Entry from July 31, 2014

In the British media at this time of high international tension and the imminent prospective break-up of the United Kingdom, it sometimes seems as if female sensitivities and resentments are the only topic of conversation. I confess to a certain thrill of pleasure to see that Richard Dawkins has stepped in deep doo-doo by purporting to classify rape by the degree of severity with which it should be regarded, according as it is committed by a stranger or an acquaintance. As Sian Norris put it in The Independent, in the course of rehearsing well-worn feminist arguments against any counsel of sexual prudence,"it’s not up to men to try and define women’s experiences of violence for them." And who could disagree with that? Meanwhile, Eleanor Robertson in The Guardian was taking the occasion for a more general assault on Professor Dawkins’s arrogance, in the course of which she quotes Professor Terry Eagleton’s review of The God Delusion: "Imagine someone holding forth on biology whose only knowledge of the subject is the Book of British Birds, and you have a rough idea of what it feels like to read Richard Dawkins on theology."

Nor was he the only male Briton lately to have blotted his copybook with those they used to call the ladies. The recently appointed Minister of Defense in the Liberal-Conservative Coalition government was outed by Telegraph columnist Bryony Gordon — who, until her also recent venture into marriage and motherhood, used to delight that paper’s readers with accounts of her sexual adventures — as having once called her a slut. Actually, it was more amusing than that. The minister in question, one Michael Fallon, had met Miss Gordon at a party and, being told only that she worked for the Telegraph, asked her ""Do you know that slut who writes that column at the back of the magazine?" By her own account, she answered, "Yes, I know her very well, because that slut is me" — though Mr Fallon denies that he used the s-word.

She herself used the less offensive word "slattern" in originally reporting the incident, though she says this is only because her editors, thinking that even quoting the word "slut" would give offense, made her change it. Carol Midgley in The Times then weighed in on the semantic parallels and differences between the two words, though she appears not to know that "slut" is a regional (Northern) dialect term for "slattern" and does not (or at least did not until recently) have a sexual connotation, apart from the fact that it is a word only ever used of women. That in itself, however, must be enough to damn it in Ms Midgley’s eyes, as she professes to be outraged at the double standard — perhaps you’ve heard of it? — by which sexual promiscuity in women is treated differently (and spoken of in different terms) from promiscuity in men.

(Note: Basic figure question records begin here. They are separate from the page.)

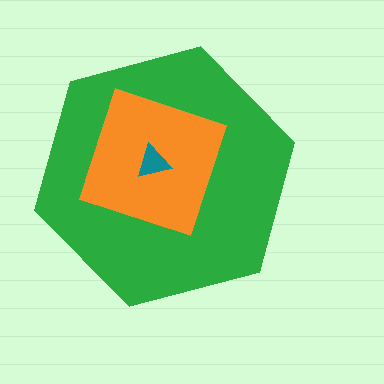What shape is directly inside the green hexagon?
The orange diamond.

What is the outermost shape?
The green hexagon.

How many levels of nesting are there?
3.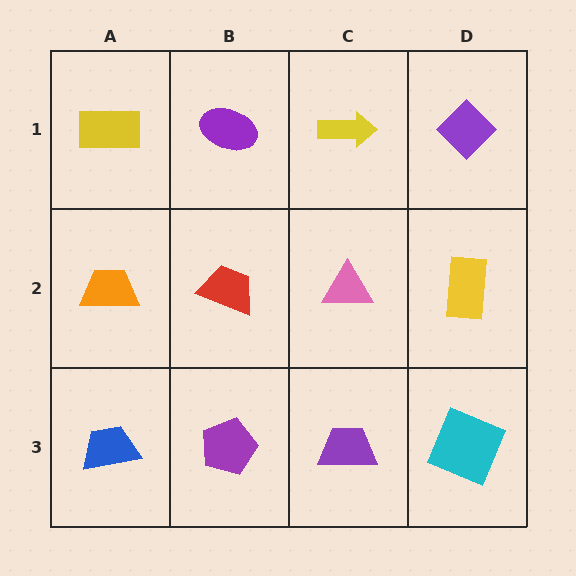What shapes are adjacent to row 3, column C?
A pink triangle (row 2, column C), a purple pentagon (row 3, column B), a cyan square (row 3, column D).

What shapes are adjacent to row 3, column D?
A yellow rectangle (row 2, column D), a purple trapezoid (row 3, column C).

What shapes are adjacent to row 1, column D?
A yellow rectangle (row 2, column D), a yellow arrow (row 1, column C).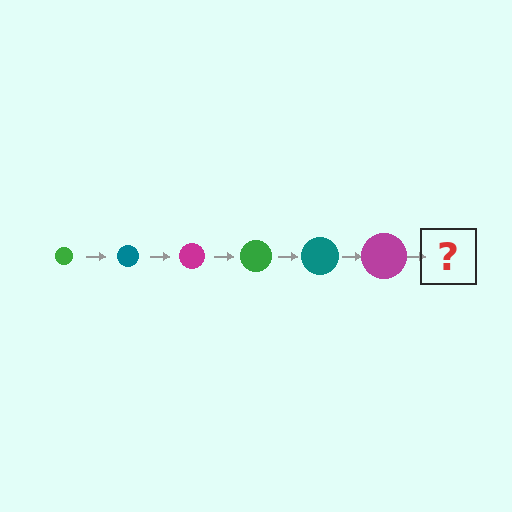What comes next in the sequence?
The next element should be a green circle, larger than the previous one.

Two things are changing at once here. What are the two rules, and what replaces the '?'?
The two rules are that the circle grows larger each step and the color cycles through green, teal, and magenta. The '?' should be a green circle, larger than the previous one.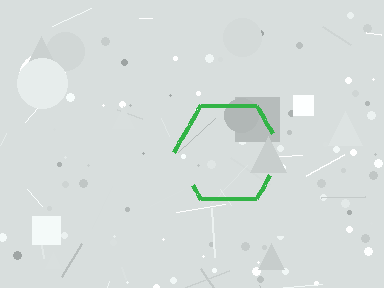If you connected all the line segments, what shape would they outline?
They would outline a hexagon.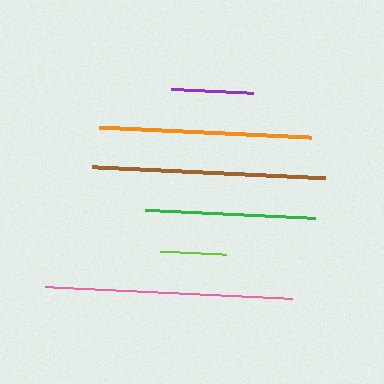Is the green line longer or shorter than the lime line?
The green line is longer than the lime line.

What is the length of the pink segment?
The pink segment is approximately 247 pixels long.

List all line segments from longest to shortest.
From longest to shortest: pink and brown (about equal), orange, green, purple, lime.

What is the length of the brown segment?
The brown segment is approximately 233 pixels long.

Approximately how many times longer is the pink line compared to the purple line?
The pink line is approximately 3.0 times the length of the purple line.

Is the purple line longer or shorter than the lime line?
The purple line is longer than the lime line.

In my book, Honor, A History, I quote the 18th century philosopher Bernard Mandeville as having written of honor that it is "very whimsical, and the Difference in the Signification so prodigious, according as the Attribute was either applied to a Man, or to a Woman, that neither shall forfeit their Honour, tho’ each should be guilty, and openly boast of what be the other’s greatest Shame." The "greatest Shame" for a woman, that is, was what he gallantly calls "Gallantry" — that is, promiscuity — in a man, while a man’s greatest shame is cowardice, the imputation of which to a woman is equally no shame to her. It all seems fairly equitable to me, and at any rate it seems undeniable that this cultural difference between the sexes and hence the double standard goes back at least to the dawn of human history. Or at least I should say so if I weren’t too cowardly.